2. Rayleigh-Sommerfeld (RS)

According to Rayleigh-Sommerfeld approach, the field at a plane z from the mask, can be computed as

\[E(\mathbf{r},t)=ike^{-i\omega t}\iint E_{0}(\xi,\eta)cos\theta\frac{e^{ikR}}{R}d\xi d\eta,\]

where \(\mathbf{r}=(x, y, z)\), \(R=\sqrt{(\xi-x)^{2}+(\eta-y)^{2}+{z}^{2}}\), and \(cos\theta=z/R.\)

This integral can be computed as a convolution,

\[E(x,y,z)=E_{0}(\xi,\eta)*h(\xi,\eta;z),\]

where the convolution kernel is

\[h(\xi,\eta;z)=-\frac{1}{2\pi}\frac{z}{R}\left(ik-\frac{1}{R}\right)\frac{e^{ikR}}{R},\]

with \(R=\sqrt{\xi^{2}+\eta^{2}+{z}^{2}}.\)

In Diffractio, we have used the algorithm described in:

Shen, F. & Wang, A. Fast-Fourier-transform based numerical integration method for the Rayleigh-Sommerfeld diffraction formula. Appl. Opt. 45, 1102–1110 (2006).

The algorithm can be applied to X, and XY schemes, and also in the propagated schemes: XZ and XYZ.

The main characteristics of the algorithm are: - Propagation ocurrs between two parallel planes, whose distance between them is z. The results are more accurate when de distance between de planes increases. The function to perform Rayleigh-Sommerfeld approach is RS. There is a parameter which stores the quality parameter (self.quality). Also, it can be seen when invoquing to RS function.
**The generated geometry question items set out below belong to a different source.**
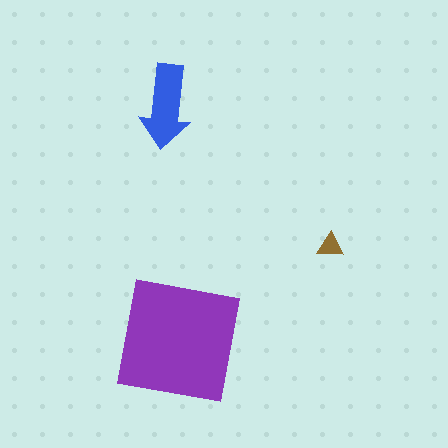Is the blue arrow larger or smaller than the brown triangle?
Larger.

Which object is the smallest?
The brown triangle.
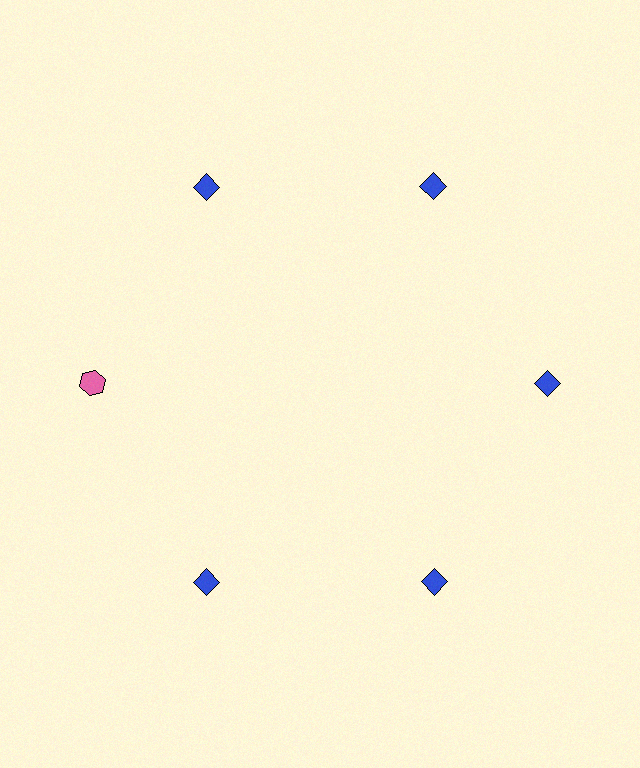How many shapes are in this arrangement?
There are 6 shapes arranged in a ring pattern.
The parameter verbose, when it is True, shows the quality parameter.

  • The algorithm is programmed using two FFT and one IFFT. The size of the matrices is 2N x 2N, where N is the number of data involved in the analysis.

  • There is a quality parameter, described in self.quality, which allows us to determine whether the results is acceptable (quality parameter >1).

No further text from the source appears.